TV audiences welcomed her into their homes with hearty laughter. After 13 episodes, Baranski won an Emmy for supporting actress in a comedy. She’d go on to make the rounds in film too, with memorable turns in “The Birdcage,” “Cruel Intentions,” “How the Grinch Stole Christmas” and “Mamma Mia!” to name a few. Whatever the forum, her characters have most often been women who stand in their power, one way or another; they make no apologies for being sexual, for being feisty, for being sharp. But there’s something particularly striking about the trajectory of her career on the small screen: how, in her 60s, a longtime supporting player turned an ensemble character into a stealth TV heroine.

Two women at a restaurant table, one holding a cocktail, the other holding a smiling bust of her own head.
Christine Baranski, left, and Cybill Shepherd on the set of CBS’ 1990s sitcom “Cybill.”
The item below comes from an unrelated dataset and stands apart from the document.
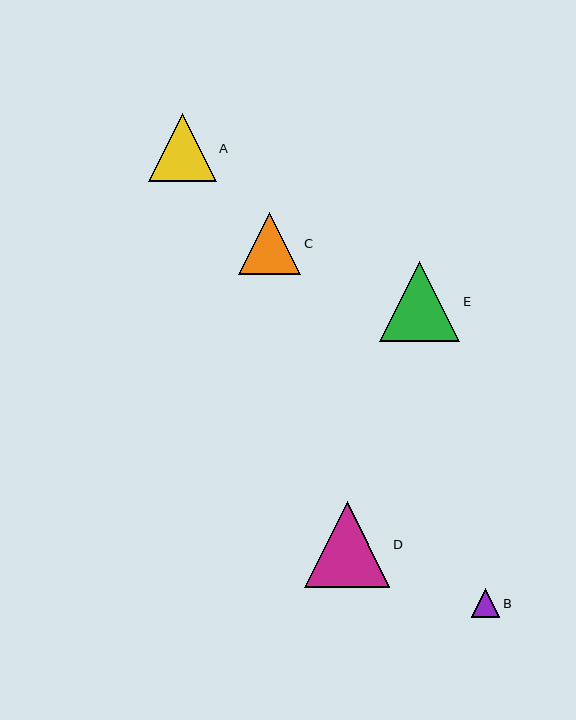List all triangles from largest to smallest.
From largest to smallest: D, E, A, C, B.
(CBS Photo Archive / Getty Images)

That Diane Lockhart has come to define this chapter of her career is, for Baranski, “sort of a miracle.” She had just completed nine months of a Broadway show with Mark Rylance, the French farce “Boeing-Boeing.” Feeling like she’d done enough comedy, she told her managers that she was interested in pursuing a dramatic role on television. “I wanted to play a woman of authority with some sophistication, who’s in powerful situations, dignified. And along comes this pilot, ‘The Good Wife.’ And there she was.”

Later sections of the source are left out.